We present the case of a 52-year-old patient with a 26-year personal medical history of chronic hepatitis C (HCV) infection. The patient was diagnosed with kidney failure secondary to non-proliferative glomerulonephritis and underwent a kidney transplant in 1991 with delayed graft failure in 2007, since which point he has been on haemodialysis. He has subsequently undergone surgery on three separate occasions due to iliac artery aneurysm and mitral valve disease, complicated by endocarditis in 2011, which is being treated with acenocoumarol.

He has been attending the gastrointestinal outpatient clinic since 2009. The patient is infected with genotype 1b and a liver biopsy revealed stage 3/6 fibrosis. Monotherapy was started with pegylated interferon (IFN) alpha-2a 135μg/week, obtaining a biochemical and virological response throughout the 48 weeks of treatment, with recurrence 6 months after treatment was withdrawn.

Triple therapy was first contemplated in 2012. The degree of fibrosis was staged by elastography, which revealed 16.6kPa (corresponding to F4 on the METAVIR score), and the IL28B polymorphism was identified as the CC genotype.

Triple therapy with telaprevir was started in February 2014 with the dose adjusted due to kidney failure: IFN 135μg/week, ribavirin (RBV) 200mg/day and telaprevir 750mg/8h. The lab tests at the start of treatment revealed thrombocytopaenia of 114×103/l, GPT 67 and creatinine of 10.7mg/dl. The complete blood count conducted in week 4 showed a 5g/dl fall in haemoglobin (Hb) levels (previous Hb level 15.6g/dl), together with normal transaminase levels and a viral load (VL) <15IU/ml.

Two packed red blood cell units and two platelet units were required for the first time in week 8 following a fall in Hb levels to 8.6g/dl and thrombocytopaenia of 18×103/l, which led to IFN administration being postponed for one week (Fig. 1). The patient had an undetectable viral load at 12 weeks. Four further packed red blood cell units were transfused in the following weeks due to new episodes of anaemia (with Hb levels falling to 6.7g/dl), and RBV was finally withdrawn in week 18.

Figure 1.

Bloods and transfusional requirements of our patient over time.

(0.18MB).

Five months after initiating treatment, the patient was admitted with Staphylococcus aureus bacteraemia caused by the tunnelled haemodialysis catheter, with resolution of symptoms upon changing the catheter and administering intravenous antibiotics. Given the patient's clinical status, antiviral treatment was permanently withdrawn in week 21.

In the 3- and 6-month post-treatment follow-ups, the patient's blood levels had completely recovered, with normal Hb levels, an undetectable viral load and sustained viral response that the patient maintained.

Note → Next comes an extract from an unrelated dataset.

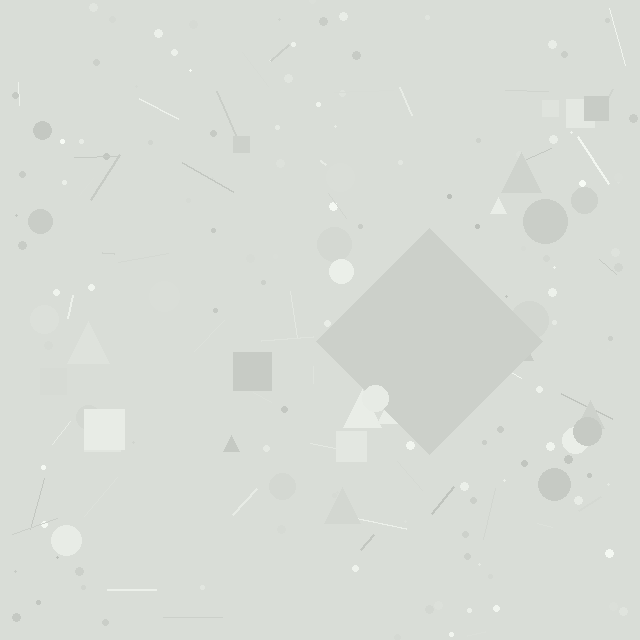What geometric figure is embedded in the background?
A diamond is embedded in the background.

The prevalence of chronic HCV infection is higher in patients with chronic kidney disease than in the general population. It currently stands at 5.6% in Spain, and prevalence increases as the number of years on haemodialysis increases.1 As such, the Spanish Society of Nephrology recommends anti-HCV screening in these patients.2

The survival of haemodialysis patients is compromised by HCV,3,4 which represents the fourth-highest cause of mortality and the main cause of post-kidney transplantation liver dysfunction due to the earlier onset of cirrhosis and the greater risk of liver cancer.3,5,6

Use of antiviral treatment in dialysis patients has been limited due to the adverse effects of IFN and RBV-induced haemolytic anaemia.7,8

Over time, the use of pegylated alpha interferon, either alone or in combination with RBV, has shown low sustained virological response (SVR) rates and significant pharmacological intolerance, despite adjusting the dose in accordance with the glomerular filtration rate.4,8 Improved SVR rates have been achieved with the use of direct-acting protease inhibitors in combination with IFN or RBV (around 70% at 48 weeks), without having to adjust the protease inhibitor dose as it is not primarily excreted by the kidneys.9,10 However, it should be noted that severe adverse effects hinder its use.

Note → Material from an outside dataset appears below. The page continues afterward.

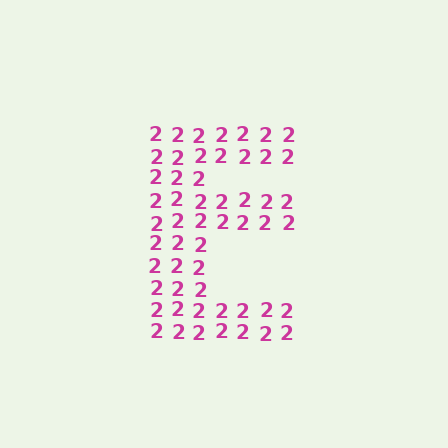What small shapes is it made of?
It is made of small digit 2's.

In our case, the side effects (anaemia and thrombocytopaenia associated with sepsis) ultimately led to suspension of the treatment in week 21.

Despite advances having been made over the last 2 years with the introduction of triple therapy, the objective is to find IFN-free treatments with minimal side effects.7 Numerous studies are currently ongoing to evaluate the response rates of such treatments in patients with kidney failure. With the exception of sofosbuvir, which would not have been indicated in this case owing to a creatinine clearance of less than 30ml/min, the combination of ombitasvir/paritaprevir/ritonavir/dasabuvir would have been an appropriate treatment option as these drugs are not primarily eliminated by the kidneys, although they were not available at the time of treating our patient. Equally, elbasvir/grazoprevir, which are due to be released soon, would be a good option for this type of patient.